>>88075710Abbadon walks a fine line, but so far, he's doing it well. For example, all the bits about swordsmen. I really did enjoy those short snippets about Intra, revealing how it was in vogue at the time of the original Demiurges' rule over Throne for women to be better swordsmen because men love swords too much. It's just so fitting.
Abbadon doesn't commit the mistake of rewriting history for his setting. To compare and use an example from /tg/, there are horrible 'that guy' settings with stuff like treating gender fluidity and homosexuality as being the standard and casting our real world values as being the odd way of thinking. Sometimes in a fantasy world, sometimes in a futuristic setting. Abbadon, thankfully, hasn't done this. He could have gone and done something dumb like making the rest of the multiverse just treat women as being the leaders and warriors while making Earth the weirdoes for having a history of placing men ahead of women, but instead, he actually makes a natural progression for how the customs and traditions of the overarching setting developed. I do appreciate him greatly for that.
I do think it's dumb that he hinted that the fact that all the Seven think Zoss' successor is supposed to be Zaid because Jadis' interpreter read things wrong.
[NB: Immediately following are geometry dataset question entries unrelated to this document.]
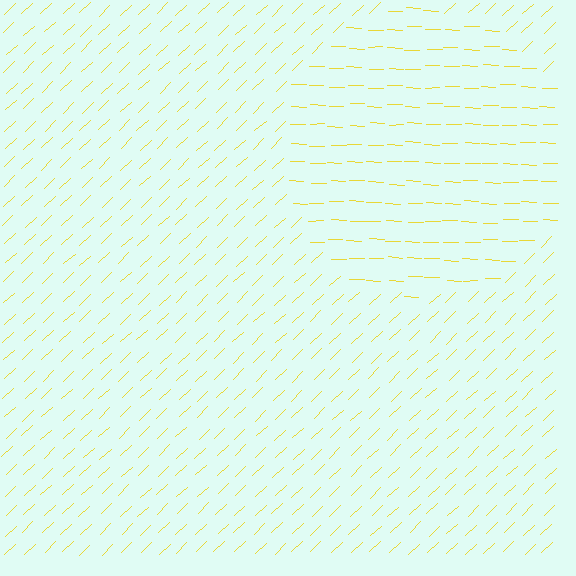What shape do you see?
I see a circle.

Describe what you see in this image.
The image is filled with small yellow line segments. A circle region in the image has lines oriented differently from the surrounding lines, creating a visible texture boundary.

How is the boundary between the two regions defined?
The boundary is defined purely by a change in line orientation (approximately 45 degrees difference). All lines are the same color and thickness.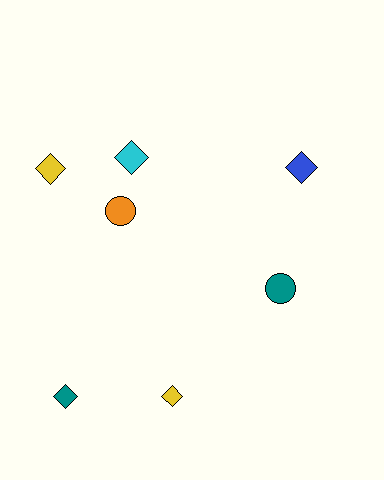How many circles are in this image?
There are 2 circles.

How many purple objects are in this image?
There are no purple objects.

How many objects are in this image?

That wouldn't really explain why Metatron and the Thorns believe Zaid is the true successor either, unless Metatron and Jadis are in cahoots and manipulating the rest of the Seven and the angels for some secret plot. I mean, that justification I just listed now? That's reasonable enough. But the fact that the misunderstanding was caused from a misreading of Jadis' prophecy? Abbadon should have just made Jadis deceive even her interpreter, then, if the reason Jadis allowed the misunderstanding to go on was an intentional action on her part.
Or perhaps she's unable to correct them? In which case, that doesn't explain Metatron's side unless he's working off on that misunderstanding and acting around it.